Of course Dooley had neglected to add one crucial detail: that he wanted the new house so he could get away from Harriet’s overbearing ways. I wasn’t going to supply this information either, so Harriet naturally remained mystified.

“I think it’s a great idea,” said Brutus. “Cats from all over the world will love it. Humans won’t, though, unless you provide subtitles.”

“Subtitles! What a great idea, Brutus!” Dooley cried. “Why didn’t I think of that?”

“I think it’s a disastrously ill-conceived idea, but who listens to me? No one,” said Harriet as she studied her paw with interest. “Is it just me or did my paw pads look pinker yesterday?”

“You probably shouldn’t involve Gran, though,” said Brutus. “She might get in trouble. What you need is a seasoned show host. A cat who exudes natural charm and that air of debonair flair you want to see.” He tapped his chest. “And as it so happens I’m between engagements right now so I’ll gladly pick up the baton and fill the position.”

Dooley, who’d been listening intently to this speech, seemed to have missed the point. “So you want to win a house, too, Brutus?”

“I want to host your show,” Brutus corrected him. “But only if you call it something appropriate. Like The Brutus Show.”

“Oh, no,” said Harriet. “If anyone is going to host Dooley’s new show it’s me. I’ll be a regular ratings hit.”

“It’s a YouTube show,” I pointed out, “so there won’t be any ratings, only views.”

“Well, rack up the views for here I come,” said Harriet, tilting her head and looking every bit the quiz show queen of the new era.

“I don’t know,” said Dooley, taken aback a little.

“Of course you don’t. A quiz of this caliber needs a firm paw to navigate the rocky cliffs of the interwebs,” said Brutus, and tapped his chest again. “Me, myself and I will do the job. And no one else.” But when Harriet gave him one of her trademark icy looks, his self-assurance wavered, and soon he mumbled, “Or it could be you, sweet pea.”

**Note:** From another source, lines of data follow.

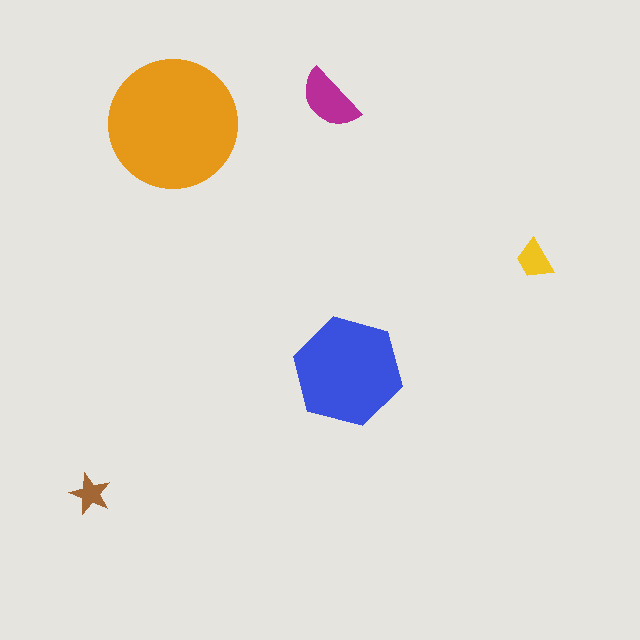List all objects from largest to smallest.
The orange circle, the blue hexagon, the magenta semicircle, the yellow trapezoid, the brown star.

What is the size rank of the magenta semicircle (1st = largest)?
3rd.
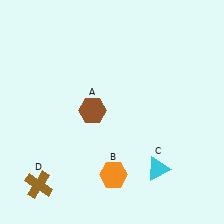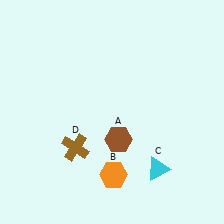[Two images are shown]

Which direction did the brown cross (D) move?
The brown cross (D) moved up and to the right.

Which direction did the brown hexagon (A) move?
The brown hexagon (A) moved down and to the right.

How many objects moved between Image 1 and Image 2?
2 objects moved between the two images.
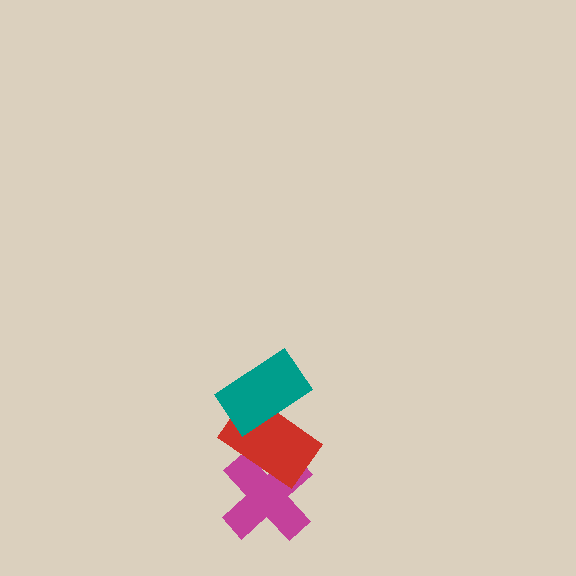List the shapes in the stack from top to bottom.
From top to bottom: the teal rectangle, the red rectangle, the magenta cross.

“Of course it’s me,” said Harriet. “But you can hold the camera,” she allowed.

Dooley cast me a look of confusion, and I shot him back a look of commiseration. With Brutus and Harriet on board his little quiz show had just entered a new, more challenging era. That’s what you get when you hire talent as capricious and prone to temper tantrums and diva behavior as Harriet and Brutus.

Things get complicated. Very complicated indeed.